Étienne III mourut en janvier 772. Les Romains le méprisaient en raison de sa lâcheté. Ils le rendaient responsable de l'intrusion des Lombards dans la Ville éternelle. L'élection d'Hadrien Ier1 les combla d'aise. Il appartenait à l'une des premières familles de Rome. On vantait sa piété et sa charité. On le savait surtout résolu à défendre l'État pontifical et à ne point laisser les Barbares occuper Rome, car on haïssait viscéralement les Lombards. Didier sous-estima le pape Hadrien. Il se flatta de le manœuvrer aussi aisément qu'il l'avait fait d'Étienne III. Feignant la soumission, il sollicita perfidement son alliance. Ses envoyés affirmèrent qu'il était prêt à tenir ses promesses. Hadrien connaissait les ruses des Lombards et l'absence de scrupules de leur roi. Il consentit pourtant à l'envoi d'une ambassade à Pérouse. Didier crut la partie gagnée. Il n'attendit même pas l'arrivée des députés pontificaux pour réoccuper Comacchio, Ferrare et Fuenza. Ses troupes ravageaient déjà les environs de Ravenne. Afiarta s'était engagé à lui livrer Hadrien, en cas de besoin ! Le nouveau pape conserva son sang-froid. Il fit arrêter Afiarta en raison de ses crimes, et mit le roi des Lombards en demeure d'évacuer l'exarchat de Ravenne et de restituer les villes qu'il détenait indûment.
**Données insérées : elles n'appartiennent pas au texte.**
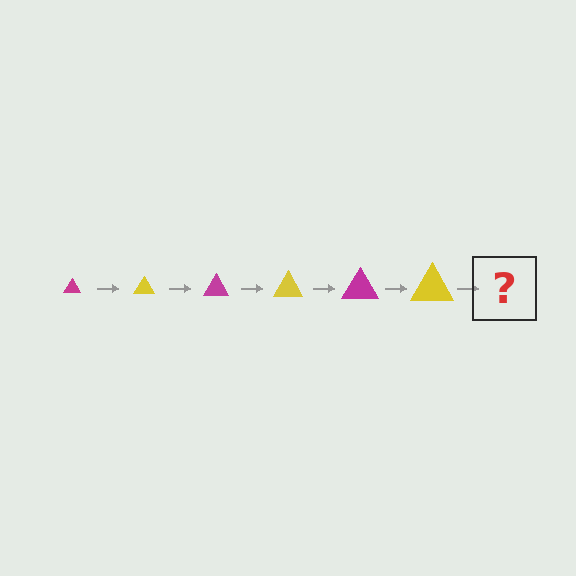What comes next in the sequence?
The next element should be a magenta triangle, larger than the previous one.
Mais Didier se moquait des menaces d'Hadrien et du sort d'Afiarta ! Il oubliait un détail : Charles venait de réunifier le royaume franc ; il était désormais le souverain le plus puissant d'Occident et se préparait à mériter le beau nom de Charlemagne (Charles le Grand).
Il faut reconnaître que, de 768 à 772, mis à part l'expédition d'Aquitaine, rien ne laissait présager le glorieux destin qui serait le sien. Il donnait au contraire l'impression de manquer de caractère, d'être incertain, influençable, quelque peu naïf. La mort de Carloman venait de le révéler à lui-même.